After that, the cost declines all the way to 3 percent in
the sixth year. Or, an institution can pay the purchase price
- plus 50 percent of that price tag - to have the book available
online forever.
Beth Sibley,
a political science and sociology librarian who is working
with Ternberg to analyze UC Berkeley's e-book experiment,
said changes in this field are immense and constant.
Alan Ritch,
UC Berkeley associate university library and director of collections,
said in a recent report that digital transformation of printed
resources so far is uneven and is "being embraced unequally
by scholars, of varying experience and proclivities, within
the disciplines."
As UC Berkeley
and other institutions - UCLA, UC San Diego, UC Santa Barbara,
San Francisco Public Library and Oakland Public Library -
experiment with the e-book, none plans to stop buying paper
versions, thus escalating budget demands and at least somewhat
constricting the variety of materials ultimately available.
"Eventually,
the delivery of information resources (texts, images, sound,
video) to libraries and users may save staff time and architectural
space," Ritch said in his report. "However, during this transitional
period ... library operational costs are actually higher than
they have ever been."
Electronic
book boosters include those in the technology field, Ternberg
said, many of them anxious to have more computer manuals online
because paper versions wear out so fast.
At the
National Information Service for Earthquake Engineering at
UC Berkeley, some 10 electronic books have been published
and posted at the Earthquake Engineering Library. They include
works of several UC Berkeley professors of structural engineering,
and an electronic book dictionary of earthquake engineering
is due soon.
Ternberg
said e-books should benefit from the passage of time.
"There's
a whole generation coming up that is so tuned in to reading
and doing everything by computer," he said, predicting it
will be less fond of the paper book than are many current
researchers and readers. And others less enamored with the
digital age simply will become more comfortable with the e-book
as they use it more, he said.

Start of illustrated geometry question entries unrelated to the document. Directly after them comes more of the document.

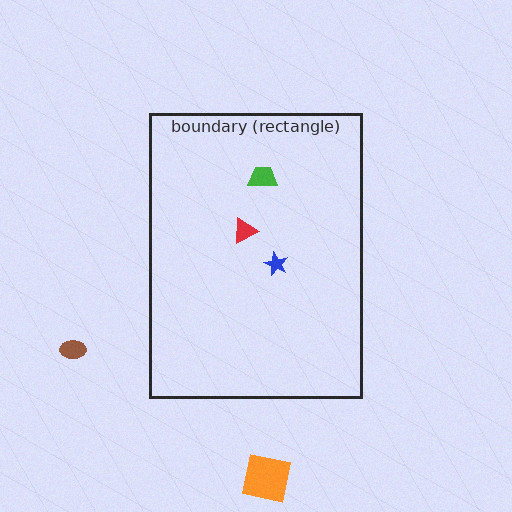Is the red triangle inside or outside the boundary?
Inside.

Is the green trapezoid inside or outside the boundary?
Inside.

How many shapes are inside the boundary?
3 inside, 2 outside.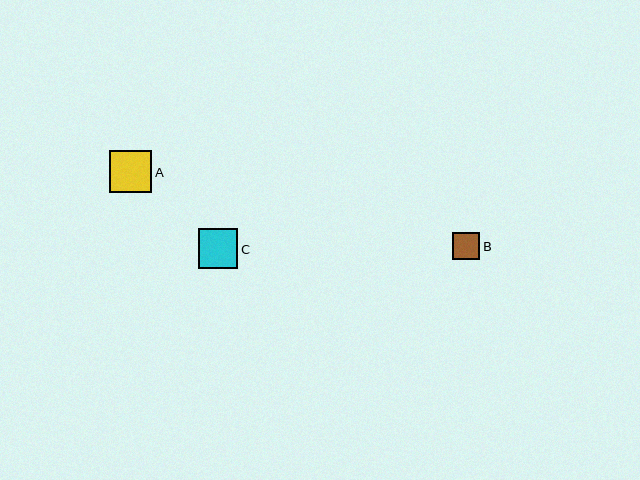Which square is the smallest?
Square B is the smallest with a size of approximately 27 pixels.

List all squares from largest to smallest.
From largest to smallest: A, C, B.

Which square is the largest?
Square A is the largest with a size of approximately 42 pixels.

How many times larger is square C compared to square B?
Square C is approximately 1.4 times the size of square B.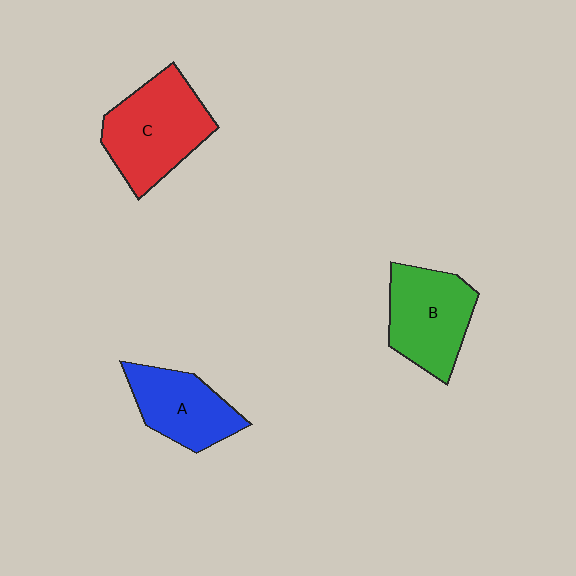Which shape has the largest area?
Shape C (red).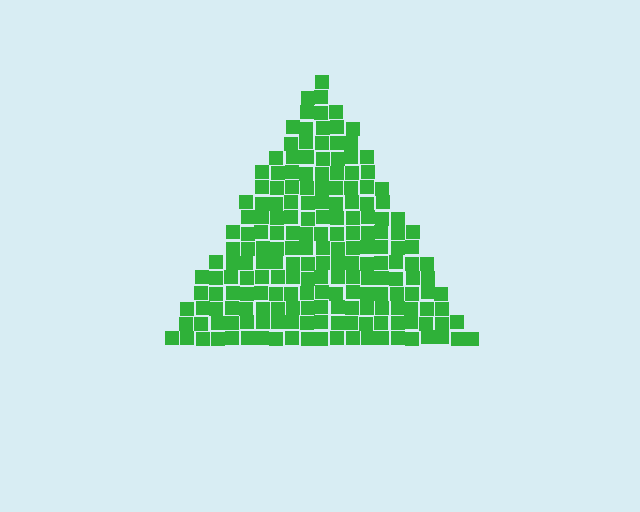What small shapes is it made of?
It is made of small squares.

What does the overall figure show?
The overall figure shows a triangle.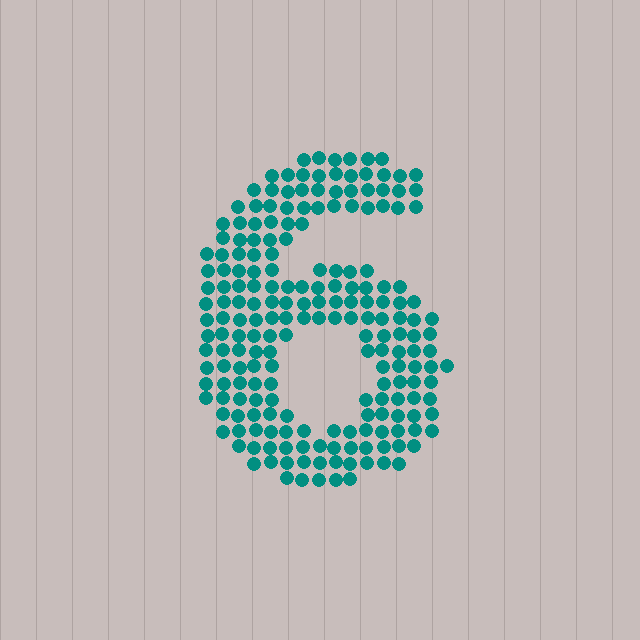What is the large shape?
The large shape is the digit 6.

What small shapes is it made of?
It is made of small circles.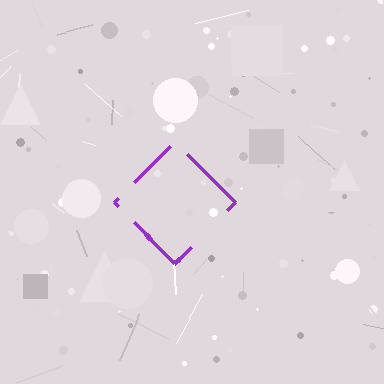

The software available to read
electronic books also is steadily improving, he said.
Ternberg
said the program likely will continue for at least the next
couple of years, but the collections committee has agreed
not to add any new titles for now.
Other universities
around the country, including the University of Texas and
Vanderbilt, have purchased between 15,000 and 20,000 e-book
titles, finding economy and buying power through a consortium
of university libraries all testing the electronic field.
"We (UC
Berkeley) didn't want to do that, but we might want to in
the future," Ternberg said.
Scholarly
journals online, meanwhile, are becoming so popular they are
"off the charts," said Sibley. UC Berkeley professors Robert
Cooter, Aaron Edlin and Benjamin Hermalin worked with computer
programmer David Sharnoff to start in 1999 an e-journal operation
called bepress.com. It offers online journals featuring cutting-edge
research in the fields of macroeconomics and theoretical economics.
The electronic publication caught the attention of scholars
and publishers with a promise of peer-reviewed publication
in as little as eight weeks, rather than the typical two-year
wait. Sibley said electronic books may be slower in gaining
popularity and use, but she expects that to gradually change.
Ternberg
also is a member of a task force studying e-books for the
California Digital Library. The group is scheduled to make
recommendations on March 14 about what the nine-campus UC
system should do with e-books in terms of acquisition of titles,
sharing titles, principles for licensing and other issues.